Lighthouse Reads: August Edition

Editor's Note: We'll periodically bring readers a round-up of books recommended by Lighthouse staff and faculty.

Happy Women In Translation Month! Below you'll find a short list of recommended books of translated literature, either by women authors, or translated by women. Not all the books are brand new, and one is an aspirational recommendation (seven months into fatherhood, I haven't read as much as I normally do), but all are worth checking out.

Comemadre, by Roque Larraquy, translated by Heather Cleary

Basically two novellas, Comemadre is a horrifying, funny, probing tale of the extremes of artistic and scientific ambition. One novella follows an unscrupulous group of doctors and scientists in their quest to illuminate the afterlife, and the other story follows an artist who increasingly blurs the artist and the art, an artist's audience and the art object itself. Published by Coffee House Press, one of my go-to publishers for work in translation, it's a quick, stunning read, a mix of horror and contemporary obsession that reminded me of Han Kang's The Vegetarian, translated by Deborah Smith. 

The Odyssey, by Homer, translated by Emily Wilson

I like to periodically revisit (or try for the first time) the monumental classics, and Emily Wilson's new translation of The Odyssey is high on my list.
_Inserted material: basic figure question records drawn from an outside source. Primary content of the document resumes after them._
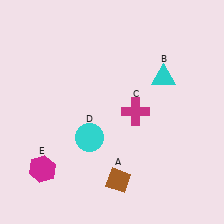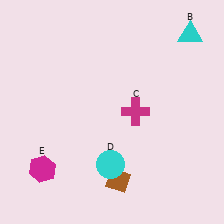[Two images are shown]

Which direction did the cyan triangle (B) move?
The cyan triangle (B) moved up and to the right.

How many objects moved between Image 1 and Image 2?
2 objects moved between the two images.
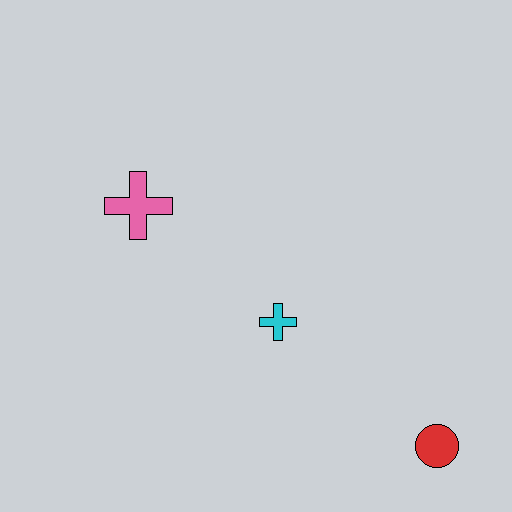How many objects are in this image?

Few other books have been as subject to differing translations, disagreements, and scholarly research, but Wilson's take has been lauded widely. Her lyrical powers have been praised, and she's a bona fide classicist, but mostly, it's a great story and I'm excited to have a new version to read. For epic poem fans, I'd also recommend Maria Dahvana Headley's new translation of Beowulf

Firefly Under the Tongue: Selected Poems, by Coral Bracho, translated by Forrest Gander

Forrest Gander is a prolific translator and poet, and his translation of Coral Bracho's work is a perfect meeting of his own and Bracho's poetic sensitivities. Her poems are an absolute pleasure to read aloud in Spanish, their sonic movements elucidating the poems' sensual vulnerability, and Gander artfully captures that music, and craft, into English. I'll read anything by Gander, and ever since reading this translation, I've been longing for more work, in English, by Bracho.

Noontimes Won, by Tristan Tzara, translated by Heather Smith

Tristan Tzara is famous as a principle Dadaist, but his later work is marked by more lyric-forward, profoundly beautiful, and sad, meditations. Despite his prolific output, there's remarkably little of his work in English, so this translation is a welcome contribution to understanding such a variously talented artist. Smith's translation captures the often surreal inventiveness of his work, but also his deep engagement in thinking through a lyric's power in landscapes both real and imagined. 

Diana's Tree, by Alejandra Pizarnik, translated by Yvette Siegert

Ugly Duckling Presse is another reliable publisher of terrific translated literature. Diana's Tree, by the Argentine poet Alejandra Pizarnik, distills her trademark image-making, piercing metaphors, and formal experimentation into a slim, but powerful volume, beautifully rendered into English by translator Yvette Siegert. 


Autobiography of Death, by Kim Hyesoon, translated by Don Mee Choi

Thanks to Don Mee Choi, Kim Hyesoon's longtime translator, that English readers have access to such a remarkable poet! Autobiography of Death marks tragedy both in individual and collective psyches in a long march of powerful, surreal, and deadly poems. Choi's "translator's note" is an excellent example of the form, too, offering insight and context in spades for the curious reader. 



Image of Lynn Wagner

Perfect. 2 of my fav topics: Women & poets in Translation. I'd like to jump into all of them. Perhaps Emily Wilson first.